Business Licenses: Most Tennessee businesses are required to have business licenses, which are issued by the local county clerk. A city business license may be required as well. Check with the county and city clerks for the location of the LLC's primary place of business. For state license information, check the Tennessee Smart Start guide. For more information, see Nolo's article How to Get a Small Business License in Tennessee.
Department of Revenue: In some cases, for example if you will be selling goods and collecting sales tax, you'll need to register with the Tennessee Department of Revenue. (Tennessee also imposes a franchise tax and an excise tax on most LLCs.) You can register online or complete a paper form (Application for Registration). For more information on Tennessee LLC tax registration, see Nolo's article Tennessee LLC Annual Filing Requirements.

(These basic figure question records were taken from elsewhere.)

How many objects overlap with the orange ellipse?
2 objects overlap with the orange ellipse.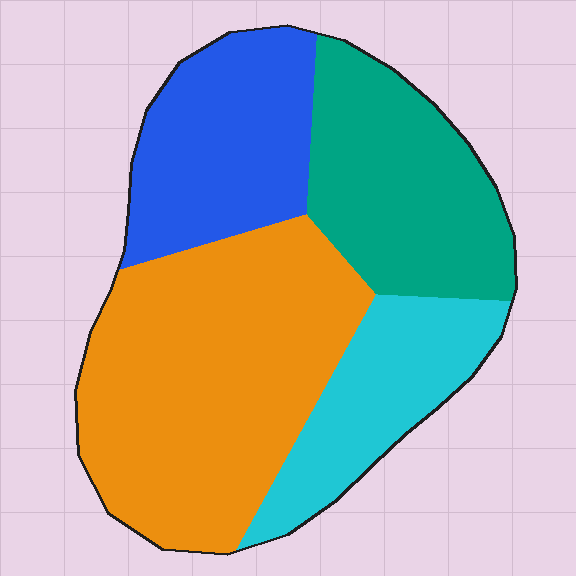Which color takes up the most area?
Orange, at roughly 40%.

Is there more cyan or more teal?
Teal.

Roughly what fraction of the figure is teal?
Teal covers roughly 25% of the figure.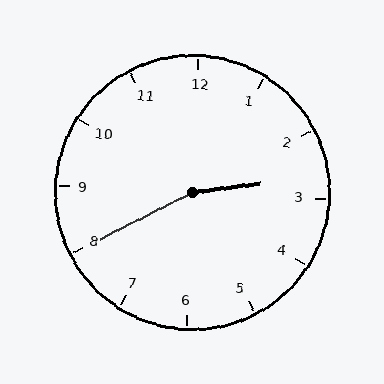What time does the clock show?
2:40.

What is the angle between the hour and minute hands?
Approximately 160 degrees.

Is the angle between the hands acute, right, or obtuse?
It is obtuse.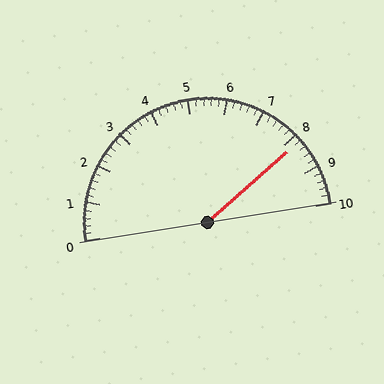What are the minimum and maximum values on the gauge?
The gauge ranges from 0 to 10.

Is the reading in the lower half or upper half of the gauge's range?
The reading is in the upper half of the range (0 to 10).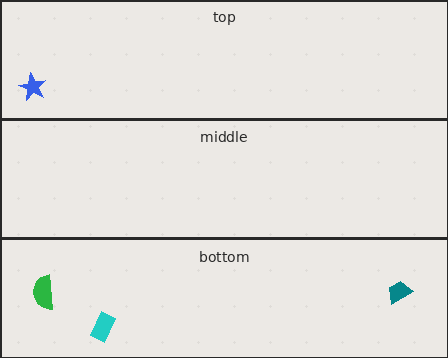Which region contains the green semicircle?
The bottom region.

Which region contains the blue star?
The top region.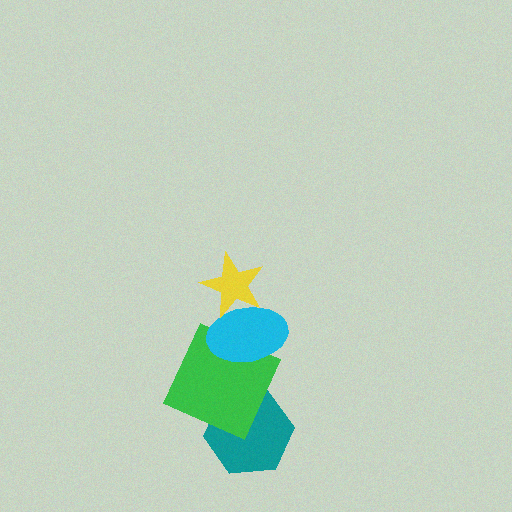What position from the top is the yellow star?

All Tennessee LLCs and foreign LLCs authorized to do business in the state must file an annual report with the Tennessee Secretary of State and pay a $50 filing fee per member (minimum of $300 and maximum of $3,000). Annual reports are due on or before the first day of the fourth month following the LLC's fiscal year closing. For example, if your LLC's fiscal year closes on June 30, your annual report is due by October 1. If your fiscal year is the calendar year, the report is due by April 1. Annual reports may be filed online or by postal mail.